Bir sinek bir kartalı salladı vurdu yere,
Yalan değil gerçektir ben de gördüm tozunu…
Sinek kartalı nasıl yere vurdu ve Yunus tozunu nereden gördü? Düşün dur! Yunus’un bu beyti muamma beyitlerdendir. Anlayana ise ne ibretler saklıdır. Bilhassa günümüzde, daha kendisini tanımaktan aciz olup kartal gibi havalarda gezenlere…
Bakınız ecdadımızı araştırdığımızda şunu görüyoruz: Öğreniyorlardı, öğretiyorlardı ve yaşıyorlardı. Ve bunu sadece ve sadece Hakk’ın rızası için yapıyorlardı. Biz ise bugün yalnızca tartışıyoruz.

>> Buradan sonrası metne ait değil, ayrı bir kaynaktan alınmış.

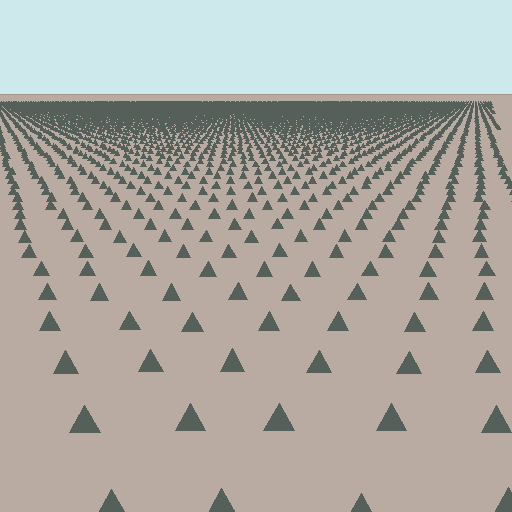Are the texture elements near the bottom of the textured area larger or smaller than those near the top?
Larger. Near the bottom, elements are closer to the viewer and appear at a bigger on-screen size.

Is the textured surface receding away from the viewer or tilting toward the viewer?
The surface is receding away from the viewer. Texture elements get smaller and denser toward the top.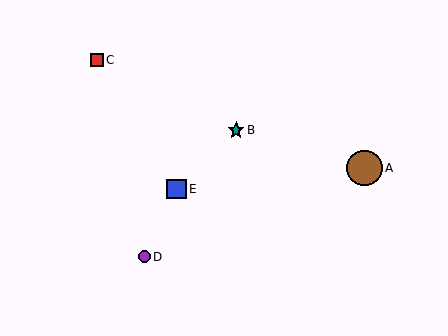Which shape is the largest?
The brown circle (labeled A) is the largest.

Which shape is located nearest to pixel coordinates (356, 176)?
The brown circle (labeled A) at (364, 168) is nearest to that location.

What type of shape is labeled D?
Shape D is a purple circle.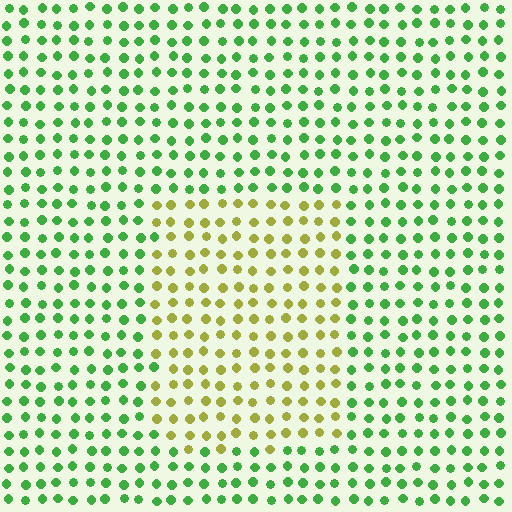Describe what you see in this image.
The image is filled with small green elements in a uniform arrangement. A rectangle-shaped region is visible where the elements are tinted to a slightly different hue, forming a subtle color boundary.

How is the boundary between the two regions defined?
The boundary is defined purely by a slight shift in hue (about 54 degrees). Spacing, size, and orientation are identical on both sides.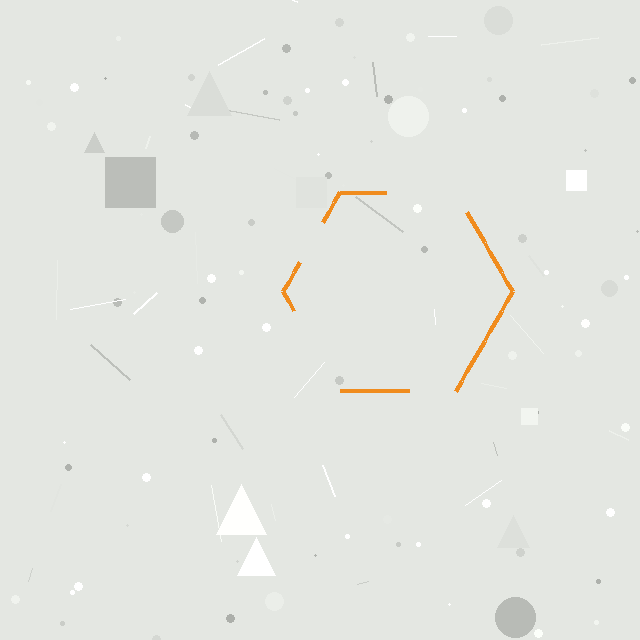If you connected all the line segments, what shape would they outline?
They would outline a hexagon.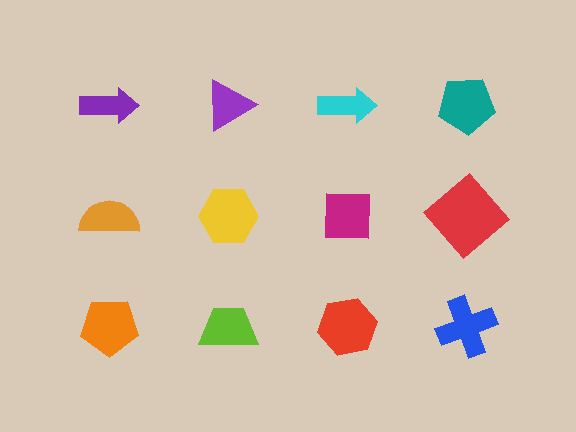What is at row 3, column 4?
A blue cross.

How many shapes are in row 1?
4 shapes.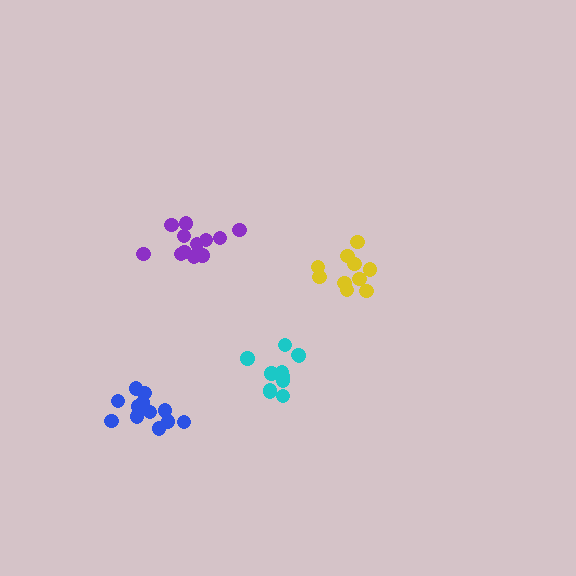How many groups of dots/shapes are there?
There are 4 groups.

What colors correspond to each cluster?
The clusters are colored: yellow, purple, blue, cyan.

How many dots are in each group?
Group 1: 10 dots, Group 2: 13 dots, Group 3: 12 dots, Group 4: 11 dots (46 total).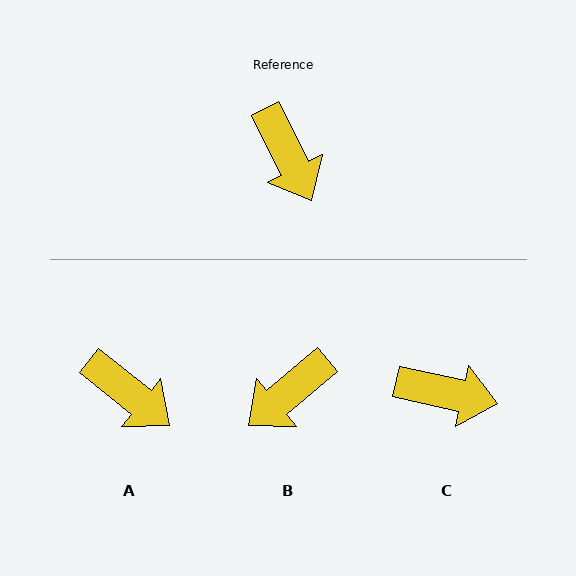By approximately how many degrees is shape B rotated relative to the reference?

Önceden camiler, mescitler, medreseler, tekkeler, zaviyeler, dergâhlar onlar için hem eğitim ve hem de ibadet yerleri idi.
Şimdi mekteplerden başka eğitim yeri kalmadı. Orada da ilme talip ve rağıp olan pek az. Zoraki bir eğitimle günlerini geçiren insanlar sürüsüne döndürüldük. Necip Fazıl Kısakürek üstadın;
“Vatanımda sular akar başıboş/Herkes birbirine bakar başıboş” dediği gibi başıboş gidip geliyoruz. Ne yaptığını ve ne öğrendiğini bilmeden, düşünmeden.
Yine ecdadımız, Peygamber efendimizin aşkı ile dolu idiler. O’na benzemek, O’nun gibi yaşamak en büyük sevdaları idi. O’nu övmek, methetmek için yarışırlardı. Nat-ı şerifler yazarlardı. Her kitaba mutlaka Hak tealaya hamd, sonra Resulüne salevatla başlarlardı. Çocuklarına mutlaka onun isimlerinden bir isim verirlerdi.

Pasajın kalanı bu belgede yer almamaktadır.